Programmers: n-th system game

Conditions

• The base n, the numbers to be obtained in advance t, the number of participants in the game m, and the sequence p are given.
• The number t that must be spoken is displayed in sequence without spaces.
• 10~15 are printed as capital letters A~F respectively.
• Changes from 0 to n base and creates a string that continues with the value.
• Since t is required, if the length of the game string is longer that $t \times m + p$, the process of converting to n base stops.
• The $i \times m + p$ -th character is concatenated until the length of answer becomes t.

Brute force

def solution(n, t, m, p):
    answer = ''
    num = 0
    game = ""

    while True:
        numToN = convertN(num, n)
        game += numToN

        if len(game) > (t * m + p):
            break

        num += 1

    for i in range(len(game)):
        if i % m == p - 1:
            answer += game[i]

        if len(answer) == t:
            break

    return answer

def convertN(num, n):
    if num == 0:
        return '0'

    digit = "0123456789ABCDEF"
    temp = ""

    while num:
        q, r = divmod(num, n)
        temp = digit[r] + temp
        num = q

    return temp

• Max: Test 16 〉 Pass (37.41ms, 10.7MB)

Big-O notation

• In convertN(), the while statement is repeated $log_n\ num$ times.
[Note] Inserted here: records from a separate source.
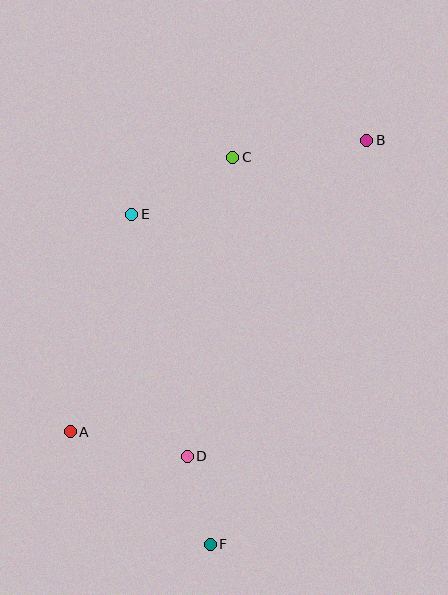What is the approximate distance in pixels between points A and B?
The distance between A and B is approximately 416 pixels.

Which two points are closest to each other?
Points D and F are closest to each other.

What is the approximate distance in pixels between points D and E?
The distance between D and E is approximately 249 pixels.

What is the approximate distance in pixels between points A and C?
The distance between A and C is approximately 319 pixels.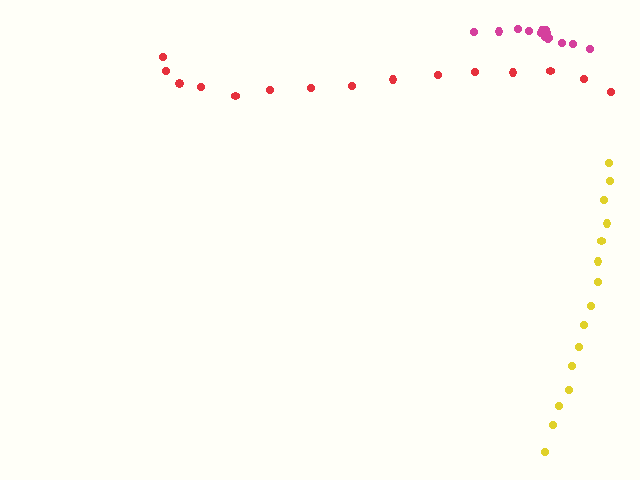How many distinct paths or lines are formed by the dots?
There are 3 distinct paths.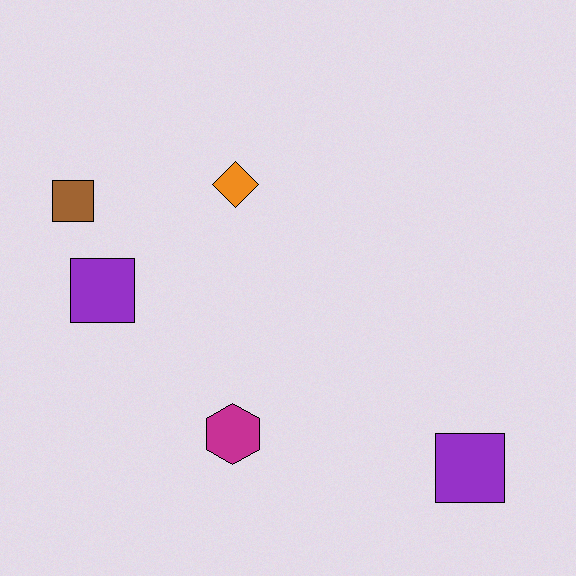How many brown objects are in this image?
There is 1 brown object.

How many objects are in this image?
There are 5 objects.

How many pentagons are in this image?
There are no pentagons.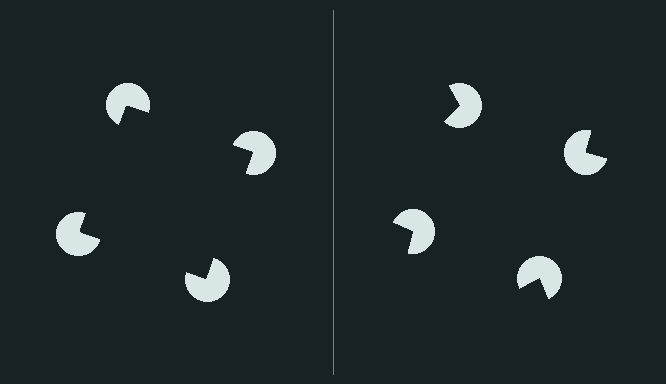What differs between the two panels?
The pac-man discs are positioned identically on both sides; only the wedge orientations differ. On the left they align to a square; on the right they are misaligned.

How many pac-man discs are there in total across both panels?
8 — 4 on each side.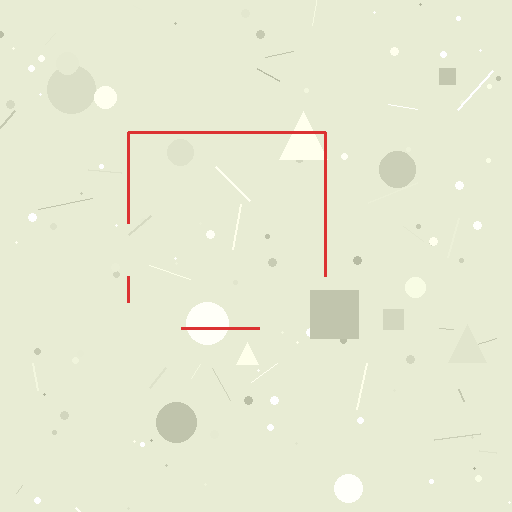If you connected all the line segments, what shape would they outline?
They would outline a square.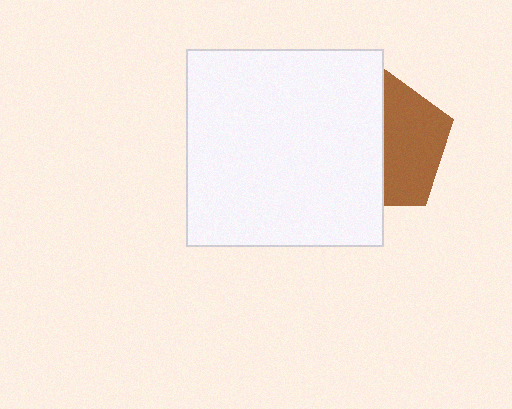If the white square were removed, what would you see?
You would see the complete brown pentagon.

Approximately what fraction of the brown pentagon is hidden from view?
Roughly 53% of the brown pentagon is hidden behind the white square.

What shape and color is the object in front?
The object in front is a white square.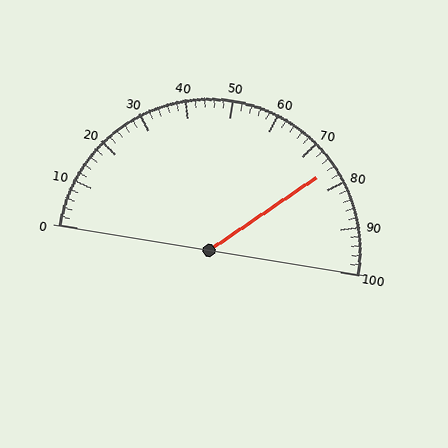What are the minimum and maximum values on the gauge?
The gauge ranges from 0 to 100.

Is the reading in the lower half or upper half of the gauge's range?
The reading is in the upper half of the range (0 to 100).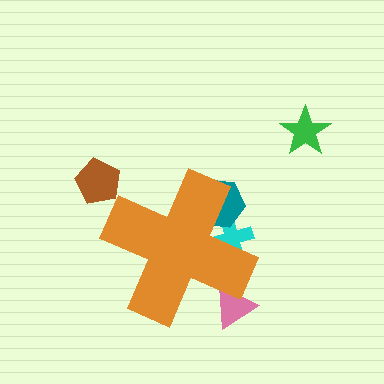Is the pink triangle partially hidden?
Yes, the pink triangle is partially hidden behind the orange cross.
Expanding this, convertN() is $O(log\ num)$.
• However, the actual time required for convertN() is 1 when num is 0, 1 when 1, 1 when 2, 2 when 3, 2 when 4 ... increases in logscale in this way. Therefore, the time taken for the while statement is the sum of these values. It will be less than $1+2+3+4+...+n = \frac{n(n+1)}{2}$, so it will be roughly close to $O(NlogN)$.
• The for statement that makes answer works as much as $O(t)$.
• As a result, it operates at $O(NlogN)$ time.

Optimization

def convertN(num, n):
    if num == 0:
        return '0'

    digit = "0123456789ABCDEF"
    temp = ""

    while num:
        num, r = divmod(num, n)
        temp = digit[r] + temp

    return temp

• It's a small difference, but don't have to use q.

def solution(n, t, m, p):
    answer = ''
    num = 0
    game = ""
    targetLen = t * m + p

    while len(game) < targetLen:
        game += convertN(num, n)
        num += 1

    for i in range(len(game)):
        if i % m == p - 1:
            answer += game[i]

        if len(answer) == t:
            break

    return answer

• Removed numToN because it is not necessary to use it.
• Even $t \times m + p$ does not need to be calculated every time.
• If you change the condition of the while statement, you can also remove the if statement.

• Max: Test 15 〉 Pass (36.15ms, 10.9MB)

Remember

• It would be good to remember how to convert the base system.
• In divmod(a, b), when a is 0, q was not returned. Caution.